Setelah berbincang dengan sang mertua, Arya kembali ke kamar. Ia mendapati Alia terbaring di tempat tidur. Arya mendekat, melihat kondisi istrinya. Sepertinya, ia kelelahan karena melakukan pekerjaan rumah beberapa hari ini.

"Tidur yang nyenyak, ya, Sayang. Dalam tidurmu, kau bisa melupakan sejenak tentang sakit hati atas perbuatanku. Maafkan aku, Alia." Arya berkata lirih sambil mengusap puncak kepala sang istri yang terbalut khimar. Setelah itu, ia mengecup kening Alia.

Arya terus memperhatikan wanita di hadapannya. Ia terlihat begitu cantik dan polos ketika tidur. Hatinya lembut bak bidadari. Tidak ada dendam, iri hati dan dengki terhadap orang lain bahkan kepada adik madunya.
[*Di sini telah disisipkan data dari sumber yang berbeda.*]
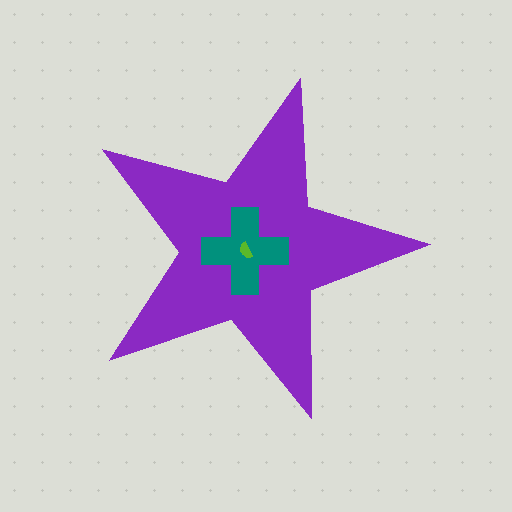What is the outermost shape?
The purple star.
Alia selalu berpikir positif dan yakin bahwa semuanya akan kembali normal. Kesabaran dan kesetiaan yang dimilikinya membuat sang suami menaruh rasa bersalah yang mendalam. Bidadari tanpa sayap, itulah julukan yang pas untuk wanita seperti Alia.

"Seharusnya aku beruntung memiliki istri sepertimu, tapi kenapa justru menyia-nyiakanmu? Aku sangat bodoh, Al. Bodoh! Aarrggh!" Teriakan Arya membuat Alia terbangun.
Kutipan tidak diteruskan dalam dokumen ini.